IF 1.4 Q4 RHEUMATOLOGY Pub Date : 2023-12-19 DOI: 10.4081/reumatismo.2023.1583
G Tamborrini, T Hügle, V Ricci, G Filippou

Objective: The prevalence of crystal arthropathies in the general population is rising. The purpose of this pictorial study is to describe the sonographic elements of the most prevalent crystal arthropathies by emphasizing particular sonographic findings using illustrative images and cases while considering technical details and common pitfalls.

Methods: Using established recommendations, specialists in the fields of sonography and crystal arthropathies agreed by consensus on the unique ultrasound signs associated with each of the conditions.
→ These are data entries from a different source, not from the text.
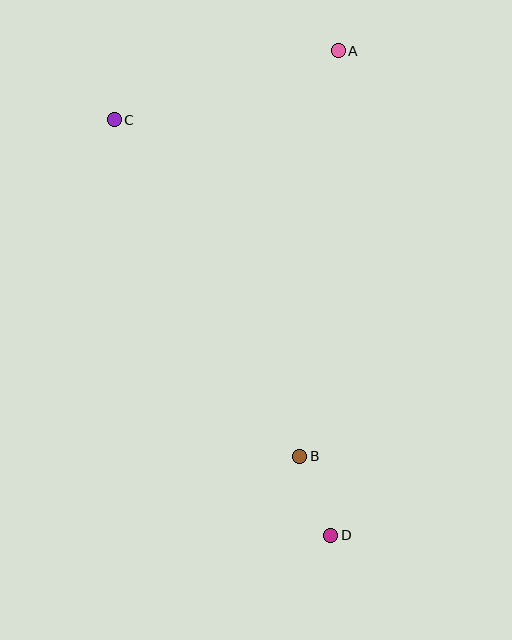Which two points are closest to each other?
Points B and D are closest to each other.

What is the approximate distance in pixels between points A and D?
The distance between A and D is approximately 485 pixels.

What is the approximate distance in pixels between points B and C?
The distance between B and C is approximately 384 pixels.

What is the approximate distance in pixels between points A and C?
The distance between A and C is approximately 234 pixels.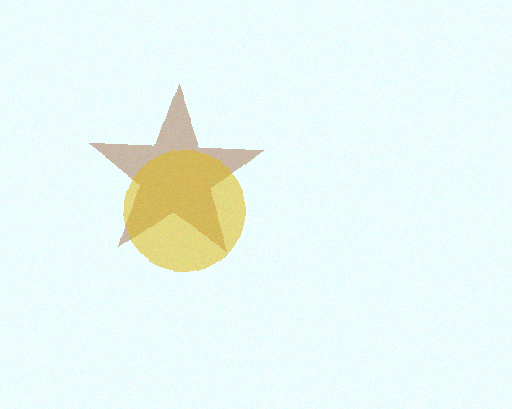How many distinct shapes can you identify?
There are 2 distinct shapes: a brown star, a yellow circle.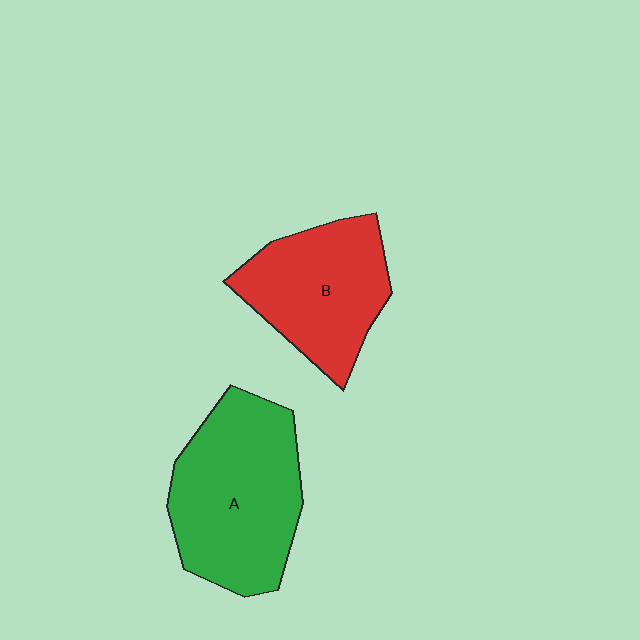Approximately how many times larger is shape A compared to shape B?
Approximately 1.3 times.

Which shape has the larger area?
Shape A (green).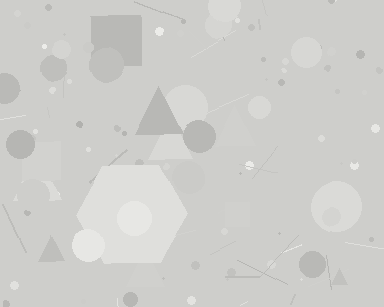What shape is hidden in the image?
A hexagon is hidden in the image.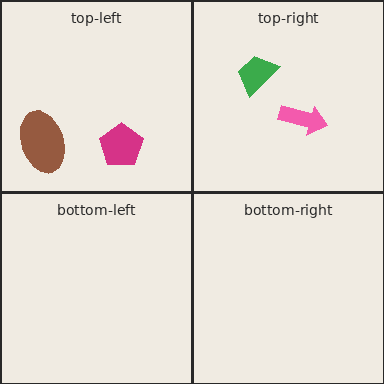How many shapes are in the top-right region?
2.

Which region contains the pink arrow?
The top-right region.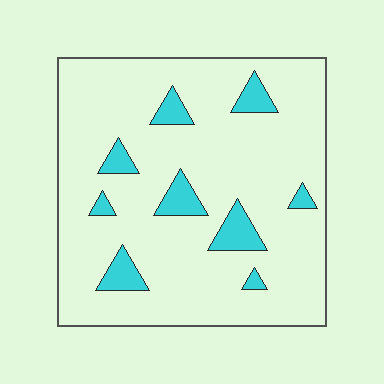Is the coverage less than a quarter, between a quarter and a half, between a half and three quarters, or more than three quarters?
Less than a quarter.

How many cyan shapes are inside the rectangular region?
9.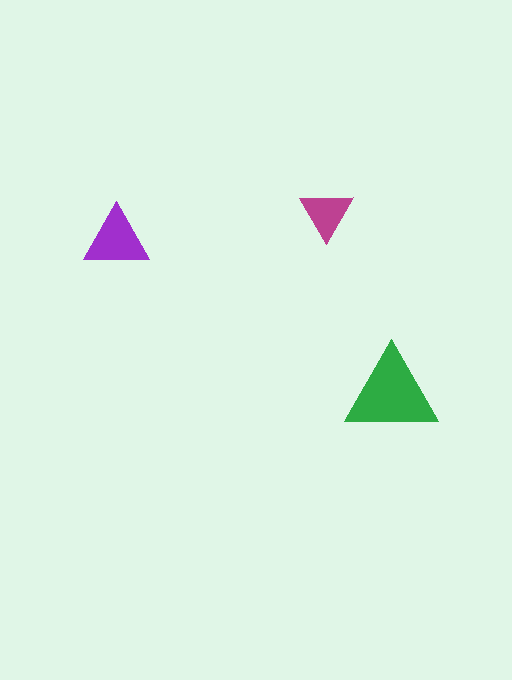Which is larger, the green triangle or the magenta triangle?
The green one.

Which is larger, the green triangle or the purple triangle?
The green one.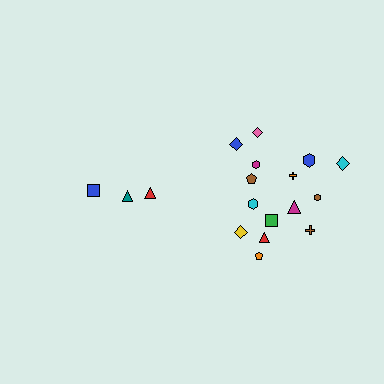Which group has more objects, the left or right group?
The right group.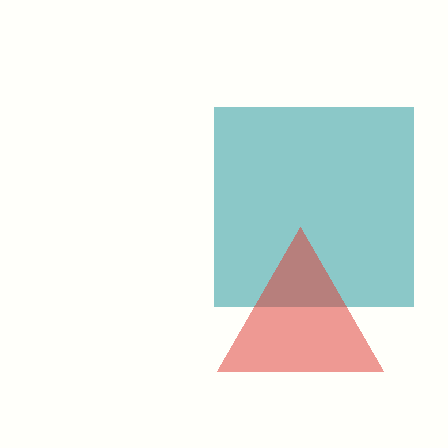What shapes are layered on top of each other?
The layered shapes are: a teal square, a red triangle.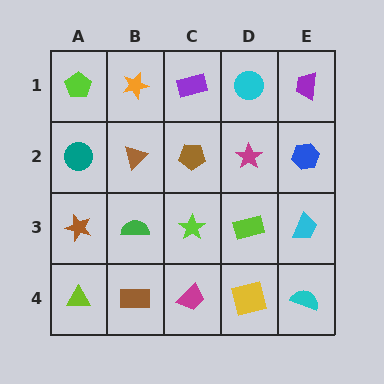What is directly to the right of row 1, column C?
A cyan circle.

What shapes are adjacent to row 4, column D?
A lime rectangle (row 3, column D), a magenta trapezoid (row 4, column C), a cyan semicircle (row 4, column E).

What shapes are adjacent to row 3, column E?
A blue hexagon (row 2, column E), a cyan semicircle (row 4, column E), a lime rectangle (row 3, column D).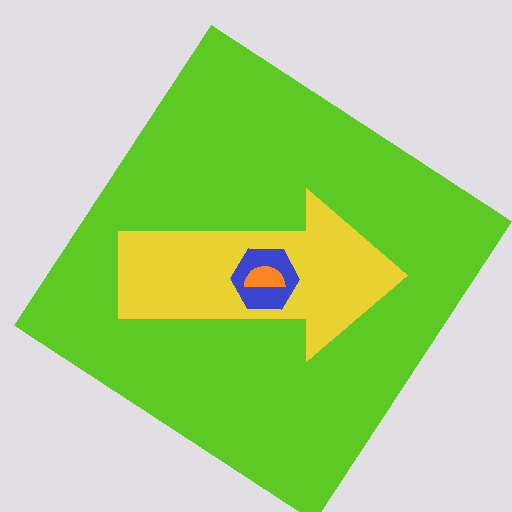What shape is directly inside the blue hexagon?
The orange semicircle.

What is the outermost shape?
The lime diamond.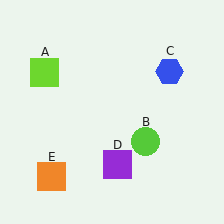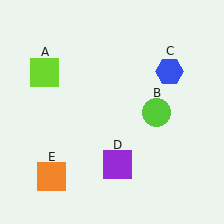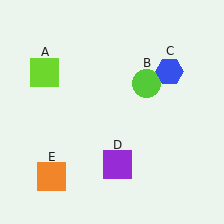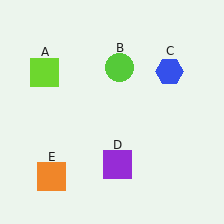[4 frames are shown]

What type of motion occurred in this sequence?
The lime circle (object B) rotated counterclockwise around the center of the scene.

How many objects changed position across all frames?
1 object changed position: lime circle (object B).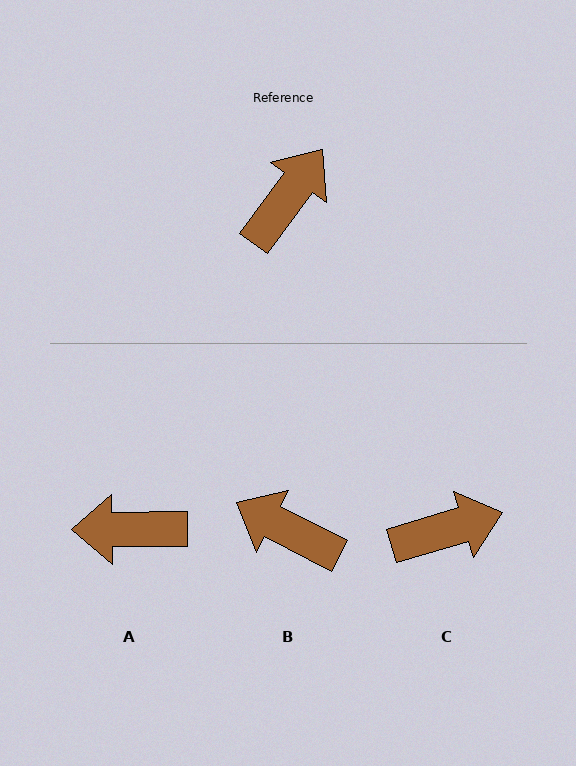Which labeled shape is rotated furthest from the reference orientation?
A, about 126 degrees away.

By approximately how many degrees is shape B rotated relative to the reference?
Approximately 99 degrees counter-clockwise.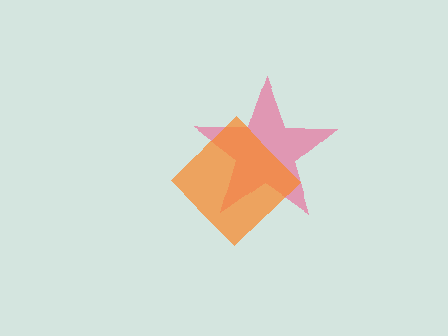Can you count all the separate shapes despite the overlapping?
Yes, there are 2 separate shapes.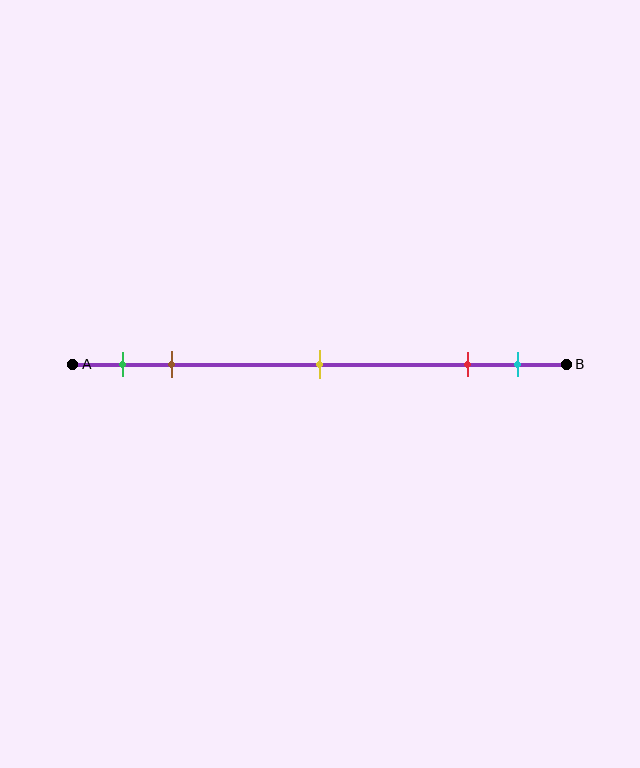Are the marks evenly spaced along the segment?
No, the marks are not evenly spaced.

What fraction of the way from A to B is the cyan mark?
The cyan mark is approximately 90% (0.9) of the way from A to B.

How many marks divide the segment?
There are 5 marks dividing the segment.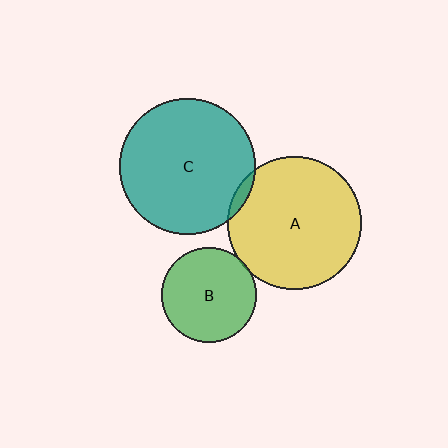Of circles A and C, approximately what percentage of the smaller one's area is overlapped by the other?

Results: Gout, calcium pyrophosphate deposition arthropathy, and hydroxyapatite arthropathy are the three most prevalent crystal arthropathies. Today's high-resolution sonography enables reliable evaluation of the underlying crystal deposits, post-inflammatory changes, and a precise description of joint inflammation.

Conclusions: High-prevalence crystal arthropathies are reliably detectable by ultrasound with current ultrasound equipment. It is necessary to have extensive ultrasound training, know specific sonographic findings, and understand all possible differential diagnoses for disorders affecting the musculoskeletal system.

目的:晶体关节病在普通人群中的发病率正在上升。本图解研究的目的是通过使用说明性图像和病例来强调特定的声像图发现,同时考虑技术细节和常见误区,从而描述最常见晶体关节病的声像图要素:方法:超声造影和晶体性关节病领域的专家采用既定建议,就与每种疾病相关的独特超声征象达成共识:结果:痛风、焦磷酸钙沉积性关节病和羟基磷灰石关节病是三种最常见的晶体性关节病。当今的高分辨率超声造影术能够可靠地评估晶体沉积的基础、炎症后的变化以及关节炎症的精确描述:结论:目前的超声设备可以可靠地通过超声检查出高发病率的晶体性关节病。有必要进行广泛的超声波培训,了解具体的超声波检查结果,并了解影响肌肉骨骼系统疾病的所有可能的鉴别诊断。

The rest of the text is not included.